Par CHRISTOPHER HUDSON*

Dernière mise à jour à 23:50 2 mars 2007

(Traduction COMAGUER)


Après plus de 60 ans de silence, le secret le plus durable et le plus horrible de la Seconde Guerre mondiale est dévoilé à la lumière du jour. Un par un, les participants, aux cheveux blancs et aux manières douces, font la queue pour raconter leurs histoires terribles avant de mourir. Akira Makino est un veuf frêle vivant près d’Osaka au Japon. Sa seule habitude inhabituelle est de visiter régulièrement une petite ville obscure du sud des Philippines, où il donne des vêtements à des enfants pauvres et a érigé des monuments aux morts. M.Makino y était stationné pendant la guerre. Ce qu’il n’a jamais dit à personne, y compris à sa femme, c’est qu’au cours des quatre mois qui ont précédé la défaite du Japon en mars 1945, il a disséqué dix prisonniers de guerre philippins, dont deux adolescentes. Il a coupé leurs foies, leurs reins et leurs utérus alors qu’ils étaient encore en vie. Ce n’est que lorsqu’il a ouvert leurs cœurs qu’ils ont finalement péri.
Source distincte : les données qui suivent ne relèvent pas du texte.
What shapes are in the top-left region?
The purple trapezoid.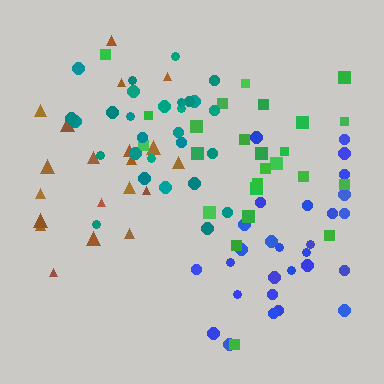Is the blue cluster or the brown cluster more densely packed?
Blue.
Ces actes barbares étaient, a-t-il dit cette semaine, “éducatifs”, pour améliorer ses connaissances en anatomie. “Nous avons prélevé certains organes et amputé des jambes et des bras. Deux des victimes étaient des jeunes femmes de 18 ou 19 ans. J’hésite à le dire mais nous avons ouvert leur utérus pour montrer aux jeunes soldats. Ils connaissaient très peu les femmes – c’était de l’éducation sexuelle. “

Pourquoi l’a-t’il fait? “C’était l’ordre de l’empereur, et l’empereur était un dieu. Je n’avais pas le choix. Si j’avais désobéi, j’aurais été tué.” Mais les vivisections étaient aussi une vengeance contre “l’ennemi” – des tribus philippines que les Japonais soupçonnaient d’espionner pour les Américains. Les prisonniers de M. Makino semblent avoir été plus chanceux que certains: il les a anesthésiés avant de les couper. Mais le département du gouvernement secret qui a organisé de telles expériences dans la Chine occupée par le Japon a pris plaisir à expérimenter sur leurs sujets alors qu’ils étaient encore en vie. Un vieux fermier japonais jovial qui pendant la guerre avait été assistant médical dans une unité de l’armée japonaise en Chine a récemment décrit à un journaliste américain ce que c’était que de disséquer un prisonnier chinois encore en vie.

En mangeant des gâteaux de riz, il se souvient: “Le gars savait que c’était fini pour lui, et donc il n’a pas eu de mal quand ils l’ont conduit dans la pièce et l’ont attaché. Mais quand j’ai ramassé le scalpel, c’est alors qu’il a commencé à crier. Je l’ai ouvert de la poitrine à l’estomac et il a crié terriblement, et son visage était tordu d’agonie. “Il a fait ce son inimaginable, il criait si horriblement. Mais finalement, il s’est arrêté. “Tout cela faisait partie d’une journée de travail pour les chirurgiens, mais cela m’a vraiment laissé une impression car c’était ma première fois.” L’homme n’a pas pu être mis sous sédation, a ajouté le fermier, car cela aurait pu fausser l’expérience. L’endroit où ces atrocités ont eu lieu était une unité secrète d’expérimentation médicale de l’armée impériale japonaise. Il était officiellement connu sous le nom de Bureau antiépidémique d’approvisionnement en eau et de purification – mais tous les Japonais qui y travaillaient le connaissaient simplement sous le nom d’unité 731.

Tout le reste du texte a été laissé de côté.